Thankfully, Ms Martha Coakley was beaten in that election, by the unfortunate fact is that her opponent was not much better. Senator elect Scott Brown—whom Mr Mark Shea has called “Rudy Giuliani with a pretty face”--is not by any stretch of the imagination pro-life. However, he and his party are more than happy to claim that label and to receive the lion’s share of the pro-life votes. However, the Republican party is on the verge of orphaning social conservatives in general and pro-lifers in particular. It has taken a number of wrong lessons from its recent victories: namely, ignore social issues, focus on economics—and on torture.

It’s been a bit of a slide for the Republicans. They never were explicitly the party of life, but they have long been the party in which pro-lifers felt most at home. However, they are increasingly becoming the Party of Torture as a counter to the Party of Death. Now, of course, they can be dissenters form the party line on torture, just as there are dissenters from the Democrat Party’s line of being pro-abortion. However, by and large the Republican Party is now the pro-torture party as the Democratic Party is the pro-abortion one. Sure, they began by using a euphemistic name: “enhanced interrogation;” similarly, abortion is a euphemism for murder, and “choice” is in turn a euphemism for abortion. Moreover, torture was first touted as the “unfortunate” means to the end of protecting innocent Americans. Abortion was first justified as the “unfortunate” means for the end of a woman becoming “liberated.”

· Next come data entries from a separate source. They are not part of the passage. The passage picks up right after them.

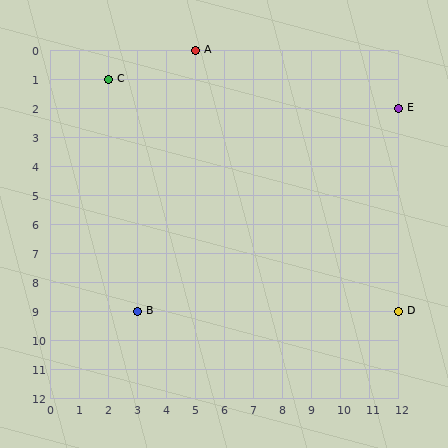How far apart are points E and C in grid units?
Points E and C are 10 columns and 1 row apart (about 10.0 grid units diagonally).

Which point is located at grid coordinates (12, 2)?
Point E is at (12, 2).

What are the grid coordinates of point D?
Point D is at grid coordinates (12, 9).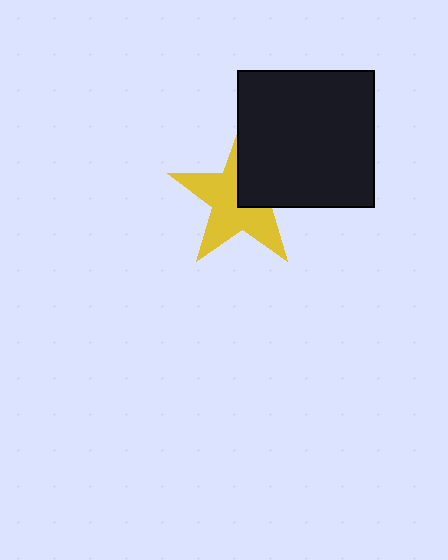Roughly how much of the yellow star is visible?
About half of it is visible (roughly 63%).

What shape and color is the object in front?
The object in front is a black square.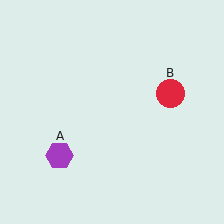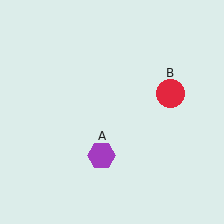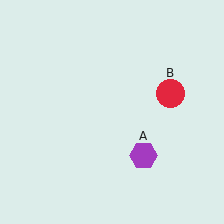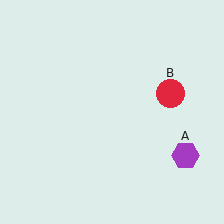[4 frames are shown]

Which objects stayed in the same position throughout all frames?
Red circle (object B) remained stationary.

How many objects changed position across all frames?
1 object changed position: purple hexagon (object A).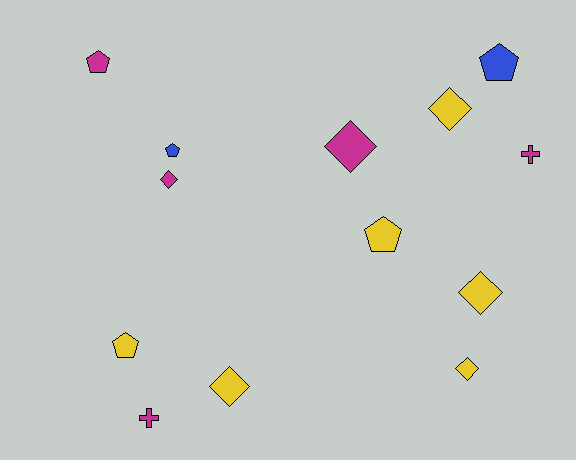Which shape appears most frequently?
Diamond, with 6 objects.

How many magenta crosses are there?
There are 2 magenta crosses.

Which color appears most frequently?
Yellow, with 6 objects.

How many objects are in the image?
There are 13 objects.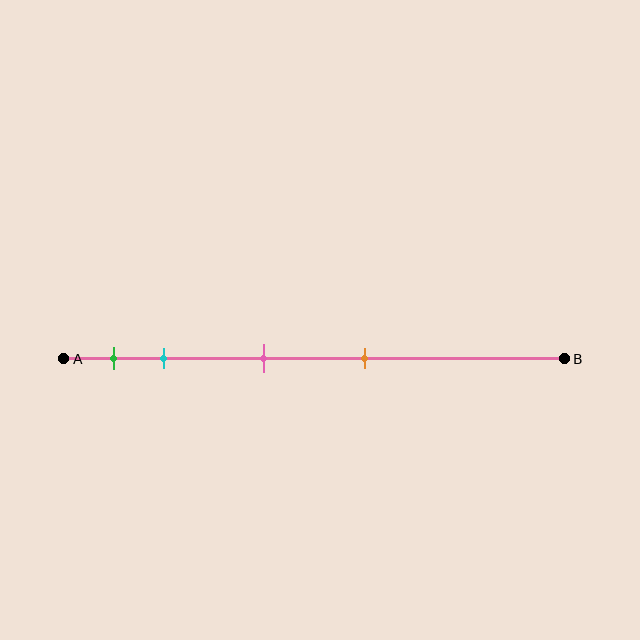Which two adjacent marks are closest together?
The green and cyan marks are the closest adjacent pair.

And now the party’s organs are beginning to say that torture is not so bad after all, just as the folks at NARAL and Planned Parenthood have all-but-dropped any pretense of thinking that abortions are unfortunate. I would not be the least bit surprises to learn in the not-so-distant future that torture is actually a good thing in itself, just as Planned Parenthood and NARAL and a few fanatics have helped to elevate abortion to the level of sacrament, good even if the woman doesn’t seem to need it (she never actually does need an abortion), indeed, sometimes good even if she doesn’t want it.

The parallel is actually quite shocking. Ignoring for a moment that torture is itself an intrinsic evil, it is fair to ask: when was the last time that torture yielded good information which saved lives? Television dramas don’t count. Torture is about as useful for helping to save lives as abortion is for helping to save women: not at all. Or does it make sense that the US government has so much information that we can capture the right suspects by knowing exactly where they’ll be and when, but not what they’re doing and how?

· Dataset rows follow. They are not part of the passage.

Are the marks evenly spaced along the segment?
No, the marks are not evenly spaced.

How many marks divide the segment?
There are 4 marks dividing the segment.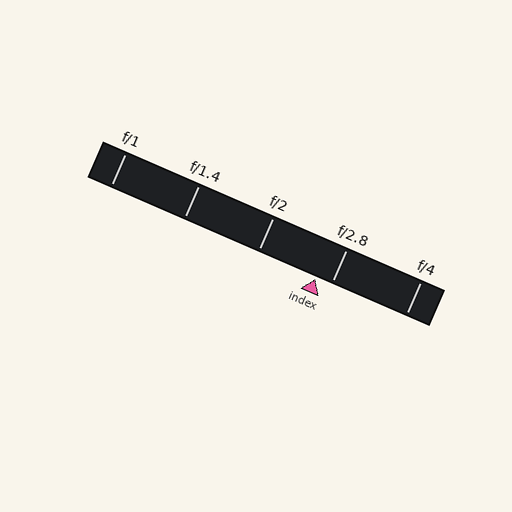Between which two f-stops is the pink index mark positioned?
The index mark is between f/2 and f/2.8.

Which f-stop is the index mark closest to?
The index mark is closest to f/2.8.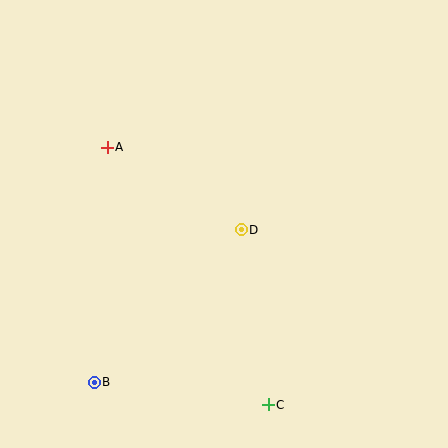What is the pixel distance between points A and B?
The distance between A and B is 235 pixels.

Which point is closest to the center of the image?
Point D at (241, 230) is closest to the center.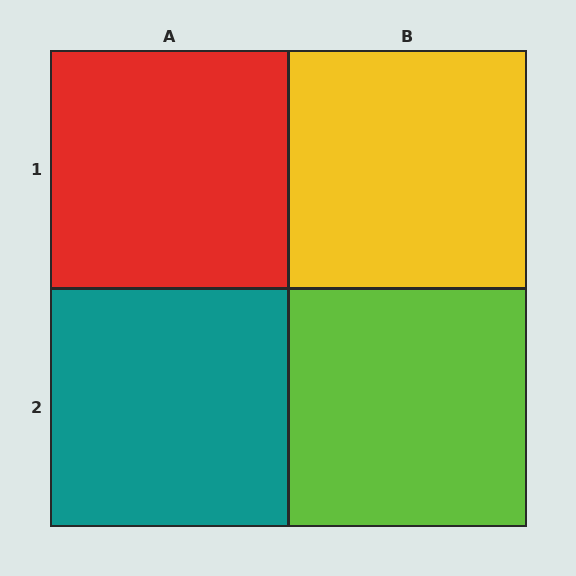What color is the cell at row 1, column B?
Yellow.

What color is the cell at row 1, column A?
Red.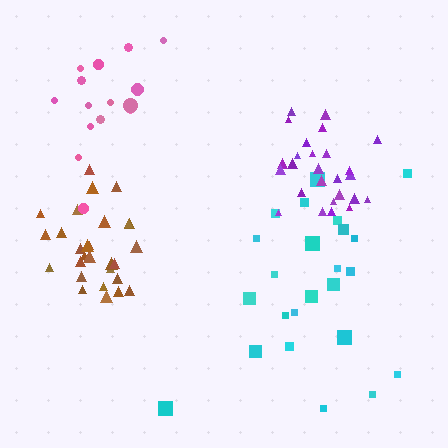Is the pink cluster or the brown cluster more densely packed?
Brown.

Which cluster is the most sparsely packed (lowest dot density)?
Cyan.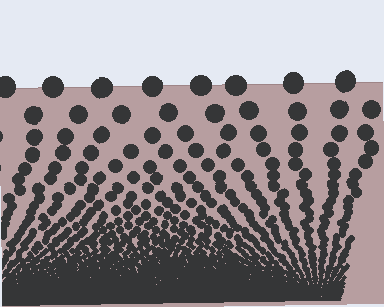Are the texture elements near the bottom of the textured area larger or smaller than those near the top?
Smaller. The gradient is inverted — elements near the bottom are smaller and denser.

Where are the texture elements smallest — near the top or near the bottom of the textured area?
Near the bottom.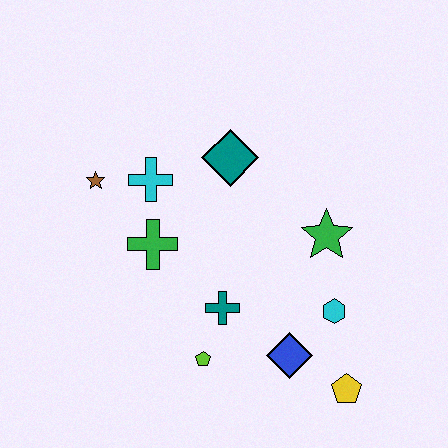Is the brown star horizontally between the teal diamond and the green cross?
No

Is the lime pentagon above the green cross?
No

But the parallel does not stop there. Consider the debate over abortion: one tactic used by abortion proponents is to ask just when the baby becomes a baby, as if this is a difficult question. “When oh when is it really a person?” The answer is pretty simple: it’s a person as soon as the sperm and egg unite, making a new human life whose DNA is distinct from both the mother and the father, which occurs shortly after sexual intercourse. Similarly, “When oh when does it become torture?” Try asking instead “Are my actions in accord with a respect for the sanctity of human life and with the inherent dignity of every human person?” If the “interrogation” techniques strip the prisoner of his dignity as a person (let alone of his life), then it’s probably torture. Suppose that the person—the prisoner—were your own brother (see Matthew 5:44 and John 4:20 for starters); treat him as you’d want your brother to be treated in the same situation.

Pro-lifers in general and Christians in particular need to be very clear: we support a culture of life which affirms the dignity of the human person. Abortion is anathema to such a culture, but so too is torture.